そんなことはないさ、私もこのような除夜は聞いたことがない、ましてやあのような墨魎など前代未聞だ。
拙僧は四方を行脚してきたが、墨魎を見た回数は数えられるほどしかない。婆山鎮に来ても同じだったんだがなぁ……
なんと!であれば私たちはツいていないね……ここに来て間もなく、墨魎の襲撃に遭遇してしまうとは……長く続かなかったのが不幸中の幸いだ、でなければここに留まらなければならないハメになってたよ。
拙僧はてっきりおぬしは何もかも知り尽くしているとばかり思っていたぞ。
とんでもない、私にそのような見聞があれば、今更――
――待ってくれ、その墨魎とやらは、普段は山を離れたりはするのか?はぐれた墨魎が偶然村にやってきたりはしないのか?
拙僧は暇な時は村をブラりと散策するが、単体の墨魎が襲ってきたところは一度も目にしたことはないぞ、前回のあれを除けばな、あれは実に大軍を成していたな。
では一匹でも見かければ、群れがやってくるという意味になるのか?
拙僧はそう思っているぞ。
じゃ、じゃあさっさと逃げよう……
ん?それはどういう意味――あ。
お姉ちゃんお姉ちゃん!
んー、どうしたの?
お父さんが言ってた、お姉ちゃんは村を助けてくれた英雄なんだって、じゃあきっと強いよね!
う~ん、英雄はみんな強い人とは限らないよ?
そうなの?
英雄というのはほかの人を助けてくれる人を指すんだよ。
そうなんだ……あ、お姉ちゃん見て、ここがアタシが言ってた酒楼だよ!
店名はすい……酔晴楼!
……キレイな炎国の文字だね、読めるの?
読めるよ!
よし、じゃあ入ってみようか。
(クルースと女の子の足音)
わぁ、ここの客室、アタシん家よりずっとキレイだよ!
確かにキレイだね。
お姉ちゃんはここに泊まるつもりなの?すごいね!
(置物……机や椅子の形式……それと文字の様式も、全部手がかりになるね、とりあえず全部記しておくか……)
ん……ちょっと待って……
わ!さっき鳴ったのって――
(鐘の音)
鐘の音だ。
さ、サガ殿、もう少し動きを早められないのか?
急かしても無駄でござるよ、拙僧はきちんと十二回叩いてやらないといけないんだ!
しかし――ひぃいいい――さっき家屋の軒から何かが飛んでいった!?
あと、三回!
わ、私も手伝おう!
うむ……一日の内に二度も、これほど頻繁なものだったか?
「一日の内」ということは……二十四時間の内に二度もってことだな。
昼と夜が変わらないのは面倒臭いな、寝坊でもしたら、今は何時かすら分からなくなっちまうんじゃないのか……
ははは、寝坊はあまりよろしくない習慣ですね……
しかし、ラヴァ嬢は落ち着いておりますね、以前からあのようなバケモノ共と突然遭遇されても、きっと怯えたりしていなかったのでは?

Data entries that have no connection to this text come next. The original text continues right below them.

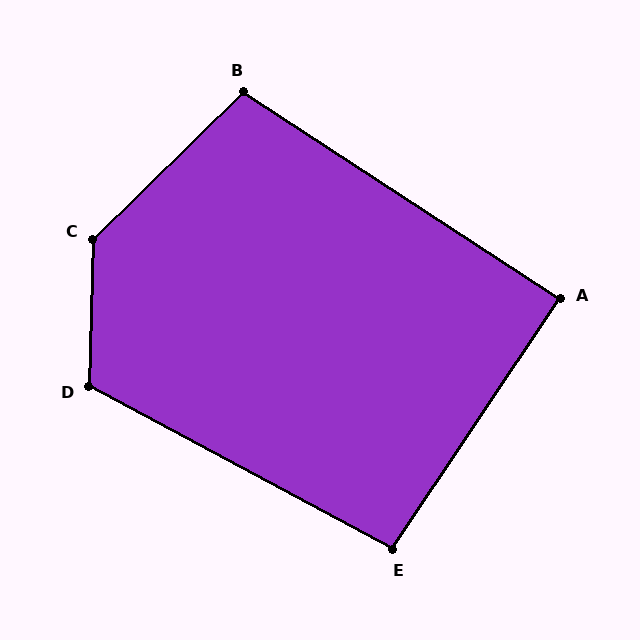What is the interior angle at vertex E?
Approximately 95 degrees (obtuse, close to a right angle).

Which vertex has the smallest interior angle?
A, at approximately 89 degrees.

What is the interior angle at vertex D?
Approximately 117 degrees (obtuse).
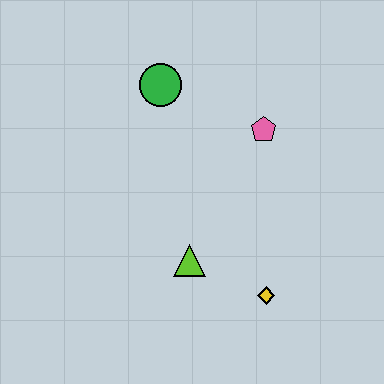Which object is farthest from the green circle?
The yellow diamond is farthest from the green circle.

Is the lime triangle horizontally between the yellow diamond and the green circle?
Yes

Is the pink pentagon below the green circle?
Yes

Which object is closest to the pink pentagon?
The green circle is closest to the pink pentagon.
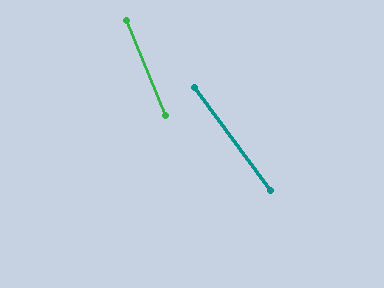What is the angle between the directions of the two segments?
Approximately 14 degrees.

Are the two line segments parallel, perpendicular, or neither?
Neither parallel nor perpendicular — they differ by about 14°.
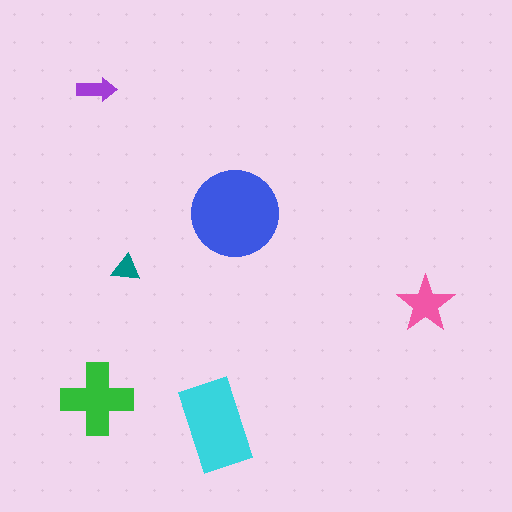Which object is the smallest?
The teal triangle.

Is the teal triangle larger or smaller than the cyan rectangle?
Smaller.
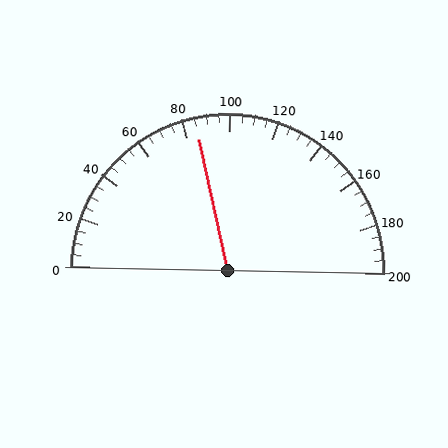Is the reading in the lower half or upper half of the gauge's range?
The reading is in the lower half of the range (0 to 200).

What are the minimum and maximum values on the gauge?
The gauge ranges from 0 to 200.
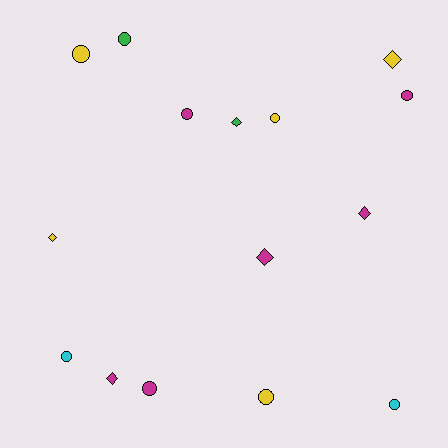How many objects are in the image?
There are 15 objects.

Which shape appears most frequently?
Circle, with 9 objects.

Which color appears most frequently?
Magenta, with 6 objects.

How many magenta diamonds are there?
There are 3 magenta diamonds.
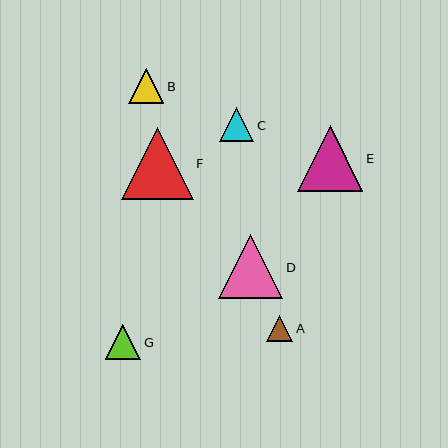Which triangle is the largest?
Triangle F is the largest with a size of approximately 72 pixels.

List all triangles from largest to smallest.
From largest to smallest: F, E, D, G, B, C, A.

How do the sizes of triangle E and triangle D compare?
Triangle E and triangle D are approximately the same size.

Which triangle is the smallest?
Triangle A is the smallest with a size of approximately 26 pixels.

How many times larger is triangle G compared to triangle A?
Triangle G is approximately 1.4 times the size of triangle A.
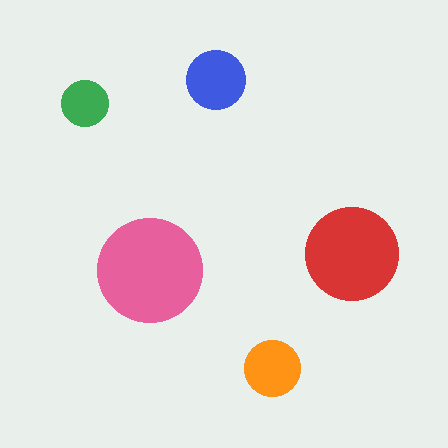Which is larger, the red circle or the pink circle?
The pink one.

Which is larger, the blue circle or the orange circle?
The blue one.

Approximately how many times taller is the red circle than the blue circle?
About 1.5 times taller.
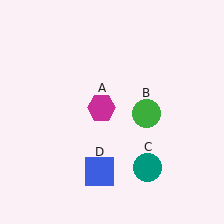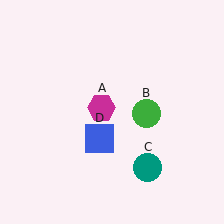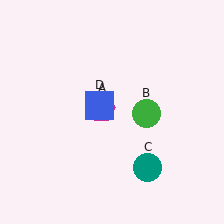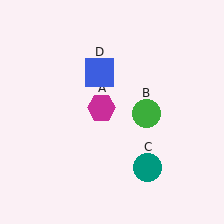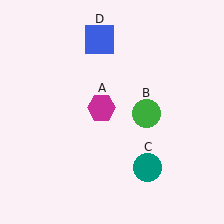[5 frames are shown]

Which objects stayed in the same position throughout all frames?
Magenta hexagon (object A) and green circle (object B) and teal circle (object C) remained stationary.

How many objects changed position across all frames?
1 object changed position: blue square (object D).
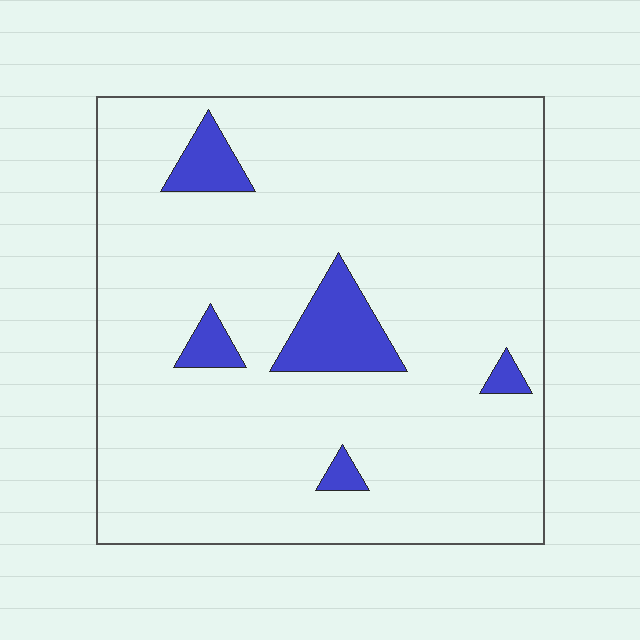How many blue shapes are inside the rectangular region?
5.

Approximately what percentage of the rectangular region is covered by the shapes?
Approximately 10%.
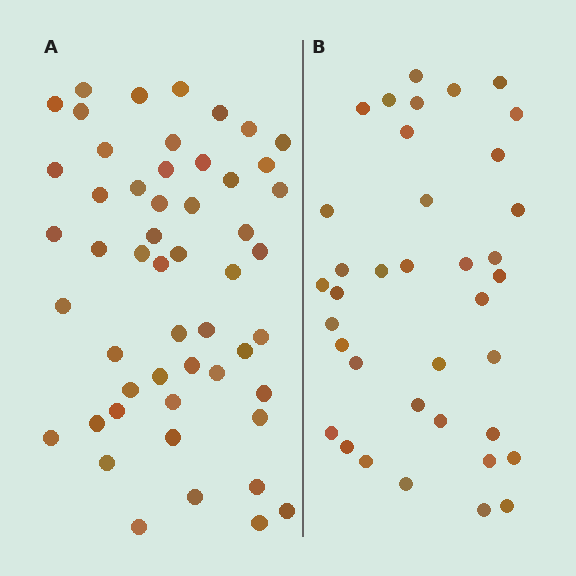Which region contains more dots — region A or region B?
Region A (the left region) has more dots.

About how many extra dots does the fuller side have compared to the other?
Region A has approximately 15 more dots than region B.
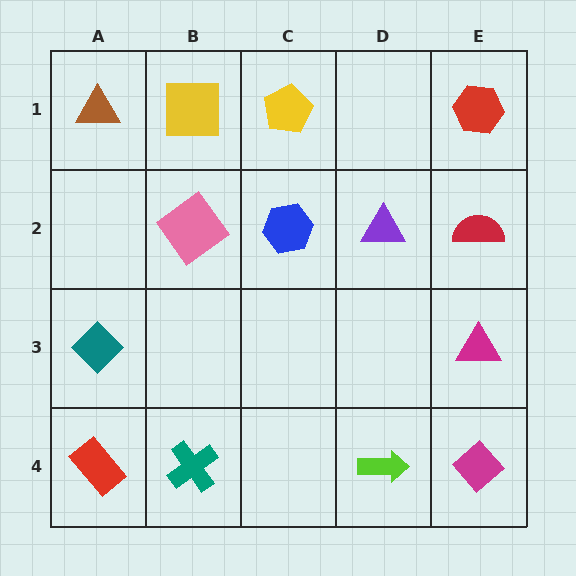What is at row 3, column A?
A teal diamond.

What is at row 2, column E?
A red semicircle.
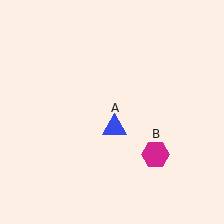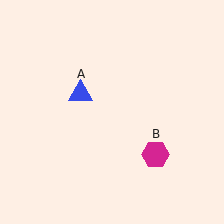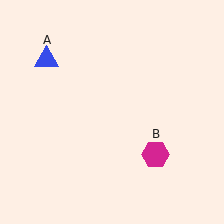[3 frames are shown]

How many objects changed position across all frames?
1 object changed position: blue triangle (object A).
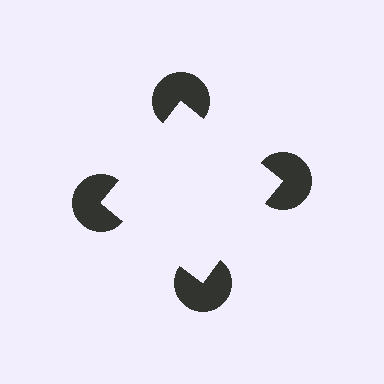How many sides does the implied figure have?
4 sides.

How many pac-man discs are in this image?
There are 4 — one at each vertex of the illusory square.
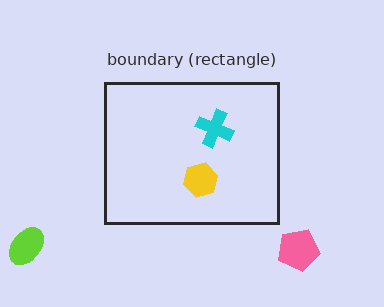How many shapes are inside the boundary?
2 inside, 2 outside.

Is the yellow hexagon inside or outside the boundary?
Inside.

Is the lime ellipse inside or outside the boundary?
Outside.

……突発的な状況はいつだって多いさ、講談師さんも落ち着ているように見えるが。
私たちの上にある太陽をご覧ください、あのバケモノ共は、ここには近づけられませんからね。
けが人は出ないのか?
撤退が遅ければ、難は免れられないでしょうね……しかしそれで命を落とさなければ、不幸中の幸いというものです。
……煮傘さん、一つ提案があるんだけど。
どうぞ。
アタシらは婆山鎮が無事徐夕を過ごせるように手伝ってやる、あのバケモノたちは大して強くはない、全力で村人たちの安全を保障するよ。
だから婆山鎮が安全になったあと、煮傘さんにはアタシらをここから脱出できるように力を貸してほしい。
ここを脱出する?それは構いませんが、しかし……ラヴァ嬢たちは初めてここにやってきたばかりですよね、本当に私たちを危険承知で助けてくれるのですか?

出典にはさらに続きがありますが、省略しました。